Testing Madness: What the odds of picking a perfect NCAA Tournament bracket can teach us about running valid tests
Several companies are offering multi-million dollar rewards to anyone who can pick a perfect bracket in the NCAA Tournament. Sounds like a good deal, doesn’t it? You can enter for free, and the chances must be better than the lottery, right?
Ask yourself…what do you think the odds are? Maybe one in a million. Perhaps one in 50 million.
Or maybe you put a little more effort into it and do a few basic calculations. You figure that in the first round of 32 games, the probability of having a perfect prediction is one in four billion.
So if you’re prone to extrapolate you might think that, for the total 63 games in the championship, the overall chance would be something like one in eight billion, right? Logically speaking there are twice as many games, so half the probability.
I was wondering myself, so I actually ran the numbers. The chance of predicting a perfect bracket for March Madness is one in 9.22 quintillion. That’s one in nine billion billions. In other words, you have a better chance of getting struck by lightning, being hit by a meteor, and winning the Mega Millions lottery.
But wait – I know my college basketball
“But wait,” you say. “I’ve been following college basketball and I know which teams have a better chance of winning. No way Arkansas-Pine Bluff has any chance of beating Duke.”
Fair enough. In the above example, I used a random-result probability model (a 50/50 chance for every game). So I also created an informed-result probability model.
In this model, I assumed that the higher-ranked team had a two-thirds chance of winning in the first two rounds (after that, it’s still anybody’s game). The chance now is one in 9.29 trillion. Much improved, but still amazingly long odds.
But wait – I know my customers
There’s a greater lesson to be learned here for testing. Chance is an intuitive concept but estimating chance is not.
When running an online test, chance has to be accounted for. We can’t rely on intuition or a feeling that we know what our customers want. We can’t just assume that because we got the results we hoped for that the results are significant or a test has run long enough.
We need to implement the appropriate statistical validation to assure that what we are seeing is not just random chance, but likely representative of our market as a whole.
Bad data equals bad decisions
Here is an extreme example to show you what I’m talking about. Let’s assume we turn a test and our treatment page gets four visitors. If three visitors buy, and one visitor bounces, we cannot assume that 75% of our traffic will buy. Because once we get to 10 visitors, we may find that now six have bounced.

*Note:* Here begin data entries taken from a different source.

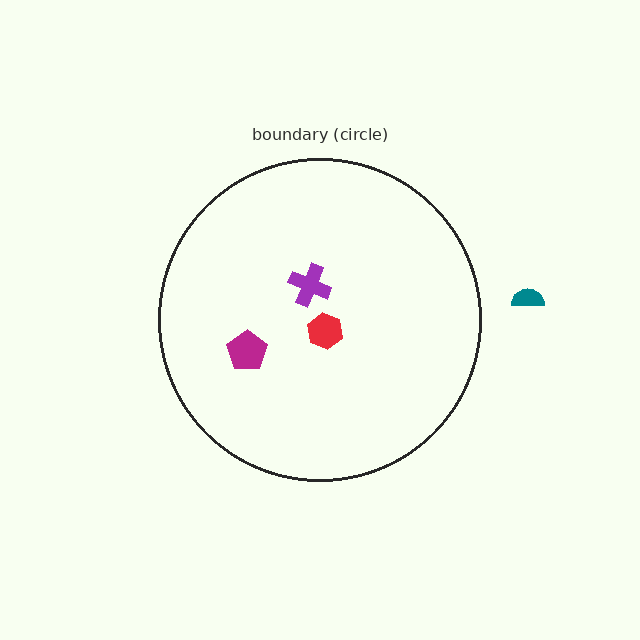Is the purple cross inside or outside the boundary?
Inside.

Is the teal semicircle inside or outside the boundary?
Outside.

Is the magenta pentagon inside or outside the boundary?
Inside.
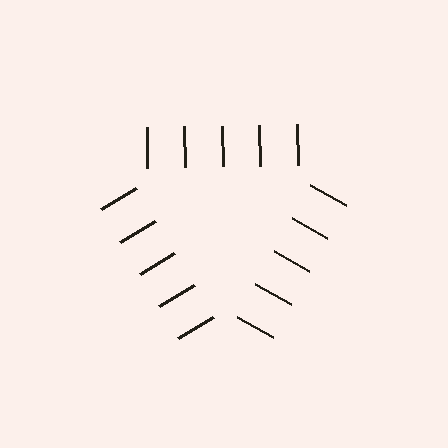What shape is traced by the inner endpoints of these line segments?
An illusory triangle — the line segments terminate on its edges but no continuous stroke is drawn.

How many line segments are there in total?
15 — 5 along each of the 3 edges.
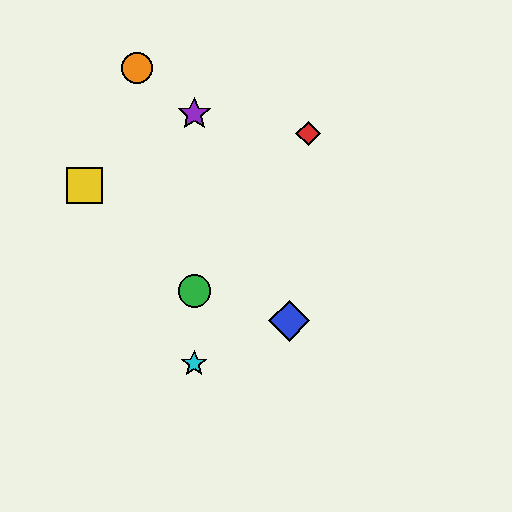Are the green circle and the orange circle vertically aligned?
No, the green circle is at x≈194 and the orange circle is at x≈137.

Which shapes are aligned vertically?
The green circle, the purple star, the cyan star are aligned vertically.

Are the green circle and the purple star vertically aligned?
Yes, both are at x≈194.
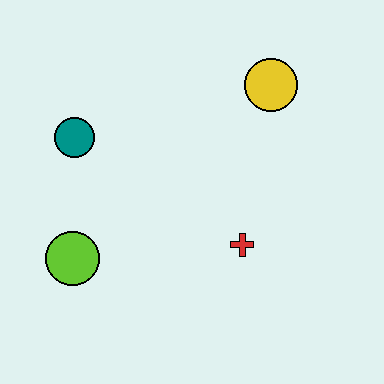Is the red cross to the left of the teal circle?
No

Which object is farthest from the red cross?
The teal circle is farthest from the red cross.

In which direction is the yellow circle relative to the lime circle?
The yellow circle is to the right of the lime circle.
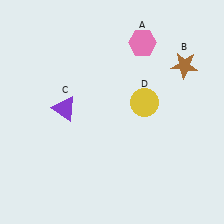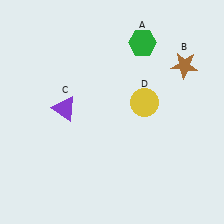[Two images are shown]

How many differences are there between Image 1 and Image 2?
There is 1 difference between the two images.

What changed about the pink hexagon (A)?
In Image 1, A is pink. In Image 2, it changed to green.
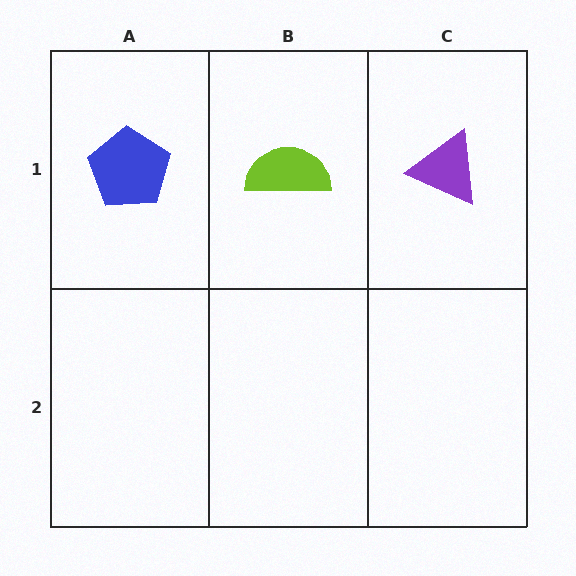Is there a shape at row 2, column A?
No, that cell is empty.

While the above example is obvious, not every testing scenario is. Perhaps you’ve run the test for a week and feel like that is long enough. Or the sample size seems quite large. Or, and perhaps the biggest danger which I referenced above, you feel that you know your customers well enough that when a result comes along that you were hoping to see, you’re prepared to stop testing.
Making a business decision based on any of these scenarios is a dangerous thing. And therein lies the power of true statistical validity. We are given an assurance (for example, 95%) that the results from the test we just ran can be relied upon and not attributed just to chance. This way, when we duplicate across the entire population (assuming we tested on a representative sample), we’ll sensibly be expecting similar results.
By doing so we never completely eliminate the chance of an unpredictable event (one in 9.29 trillion is still possible), but we gain a strong enough understanding of it to confidently make bottom-line decisions based on quality data.